From 2016 to 2018 the agency approved 85 SREs — a pace far exceeding previous years.

“If EPA accepts the nationwide applicability of the 10th Circuit decision, as RFA urges it to, this holding would foreclose refineries’ attempts to backfill lapses in extensions of exemptions, as any lapse would evidence a year in which the refinery did not ‘submit a meritorious hardship petition,'” Cooper said in the letter.

“Declining to review petitions from small refiners that have already complied with the RFS in prior years would also be consistent with the fact that Congress designed the exemptions to be ‘temporary’ — a ‘bridge to compliance’ for small refineries, rather than a permanent road to non-compliance.”

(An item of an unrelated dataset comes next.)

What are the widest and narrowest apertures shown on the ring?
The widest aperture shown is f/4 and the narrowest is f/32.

During court proceedings in the 10th Circuit, three small-refinery companies argued the agency could grant exemptions at any time, meaning for any year during which they could claim economic hardship from the RFS.

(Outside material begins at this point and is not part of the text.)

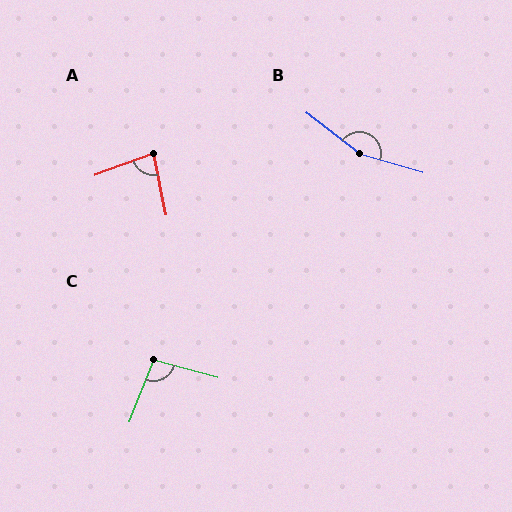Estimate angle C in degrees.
Approximately 97 degrees.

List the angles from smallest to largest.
A (81°), C (97°), B (158°).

“The 10th Circuit noted the absurdity of a broader interpretation of ‘at any time,’ explaining that ‘by that logic, the EPA could grant a 2019 petition seeking a small-refinery exemption for calendar year 2009 — more than a decade after the fact,'” Cooper said in the letter.

“But this is precisely what certain refineries are asking EPA to do here — to pretend there could have been a hardship years ago that could justify the granting of an exemption today, years after the compliance deadline had passed for the year the exemption is sought. Now, these refiners are attempting to re-write history in a cynical attempt to maintain an illegally exploited compliance loophole.”

Cooper wrote the RFA was also aware of refineries resubmitting petitions for compliance years during which they already were denied exemptions.

“The 10th Circuit likewise addressed this possibility, noting that it would not support a reading of ‘at any time’ under which ‘EPA would also be empowered to grant a re-submitted extension petition for an earlier year even though the agency had previously denied that very petition,'” he said in the letter.

“Moreover, granting petitions for past compliance years would contradict EPA’s longstanding practice of issuing decisions on petitions for small-refinery exemptions for a given compliance year prior to the compliance deadline. More generally, granting petitions for past compliance years flatly contradicts EPA’s position that, once annual volume standards have been set and compliance has occurred, modifying those standards, ‘would inappropriately render the standards a moving target.”

In addition, Cooper said the agency continues to not disclose information on its RFS dashboard regarding the requests for exemptions from previous years.

“Clearly, only refiners applying for past-year petitions know what is going on at EPA, while biofuel producers and the general public are again being kept in the dark,” Cooper said in the letter.

“The endless uncertainty of small refinery exemptions being available for any compliance year since the program’s inception, whenever a refinery chooses to petition — be it five, 10, or more years later — would be devastating to farmers and the ethanol industry.”